Miami Beach

Miami Beach passes four-month moratorium on medical marijuana dispensaries

An employee shows the fully grown flower of a marijuana plant at Surterra Therapeutics’ facility on the outskirts of Tallahassee. The Florida Medical Marijuana Legalization Initiative, also known as Amendment 2, was approved by Florida voters Tuesday.
An employee shows the fully grown flower of a marijuana plant at Surterra Therapeutics’ facility on the outskirts of Tallahassee. The Florida Medical Marijuana Legalization Initiative, also known as Amendment 2, was approved by Florida voters Tuesday. AP File

The morning after 71 percent of Florida voters approved the use of medical marijuana for people with debilitating medical conditions, Miami Beach passed a four-month ban on the opening of marijuana dispensaries.

Commissioners voted 5-1 Wednesday to start a moratorium, with Commissioner Michael Grieco opposing it. Commissioner Rick Arriola, who sponsored the ordinance, said the measure is meant to give the city time to create regulations for where the dispensaries can be located. Mayor Philip Levine was absent.

Grieco said he was concerned that the commission might be ignoring the will of a majority of Miami Beach voters by creating a moratorium longer than the one already built into the passage of Amendment 2, which is 60 days.

That 60-day window is supposed to allow the state Legislature to pass any relevant laws for implementation and the Florida Department of Health to create rules for dispensaries related to licensing, security and other issues.

While arguing that the city should hustle to develop its own zoning regulations within the 60-day window, Grieco pointed to existing regulations on low-THC cannabis for cancer patients as an indication of what the state will do in the next few months.

“We know where they’re going to go,” he said. “We can get a draft legislation in place so when they’re ready to go, we can press play.”

Arriola proposed the moratorium in the wake of discussions with Ocean Drive business owners as he brokered a plan for revamping the popular tourist attraction. On Wednesday, he said he wants to move fast but wants to pass sensible legislation to make sure residents and businesses aren’t complaining about neighboring dispensaries later.

“I voted in favor of this myself,” he said. “I don’t want to go against the will of the people. It’s just that government moves slow.”

Miami Beach Police Chief Dan Oates, whose previous position as the top cop in Aurora, Colorado, at a time when medical and recreational marijuana were legalized, advised commissioners that planning for the opening of medical marijuana businesses can take time.

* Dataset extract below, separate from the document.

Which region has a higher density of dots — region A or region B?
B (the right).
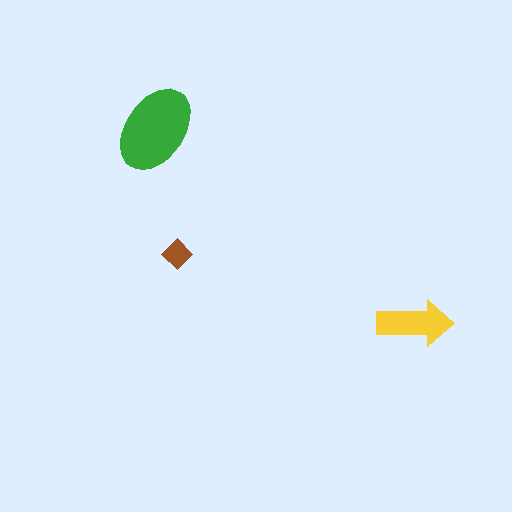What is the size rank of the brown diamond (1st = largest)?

“In the community where I worked in Colorado, all of this evolved and all of this was debated and discussed over years,” Oates said.

After passing the moratorium, the commission unanimously voted to fast-track the development of local zoning regulations in an effort to work within the state’s 60-day rule-making period. City planners are expected to present draft legislation next week to the commission’s land use committee.

In other business, the commission approved a prohibition on alcohol sales at retail stores before 10 a.m. It extends the ban, which currently runs from midnight to 8 a.m., another two hours in an attempt to reduce the number of homeless who get drunk early in the morning. Commissioners agreed to revisit the issue in six months to examine its impact.